Building a Python CLI application to manage my bookmarks
Recently, I have started to highlight text in my Kobo ereader as I go through a book. Once I've created a few bookmarks, I would like to somehow import them to my computer, ideally in a format such as markdown (since I like to use Obsidian to organise my notes), so I built a small program do it.
My ereader bookmarks
To be more specific about what I wanted, my erader has the option of selecting parts of the text in a book and highlighting it. This highlight is then saved and, in my ereader, I can check all the text that I have highlighted for a given book. It's also possible to add annotations to the highlighted text. This annotations are free text that is linked to the highlight and that can be access from the erader menu as well.
The problem is that I couldn't find a way of taking these bookmarks (the highlighted text and the potential annotations) out of the ereader and into my computer. Ideally, I would have some program that I could run on my computer when my ereader is connected; this program would be able to understand the bookmarks in the ereader, get both the highlights and the annotations, and understand from which book they are coming from. Then it would group them in a convenient format.
Designing the application
Since I could not find anything close to what I wanted, I decided to build my own application. It could be a CLI application written in Python using Typer library. I had used Typer before and I knew it works very well for this kind of small CLI utilities. I also could used Rich to have a somewhat nice interface. I have been wanting to try it out for some time and this seems like a good project to give it a go.

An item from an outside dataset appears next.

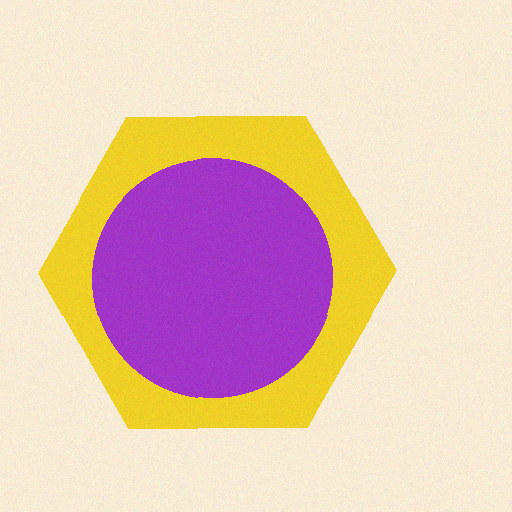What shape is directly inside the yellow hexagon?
The purple circle.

The other thing I needed was a way of retrieving the necessary information from my
ereader, this is, I needed a way for my program to obtain a list of the bookmarks
in my ereader, the highlighted text, and the potential annotations. It also needed
to know to which book each bookmark corresponded to (the book title and author). I
started looking and I found a few website like this one that explain that you can
easily export your bookmarks as a .txt
file by changing the configuration
of the ereader. It would be easy to take this .txt
file, parse it to extract the
information I wanted, and format it into something like markdown.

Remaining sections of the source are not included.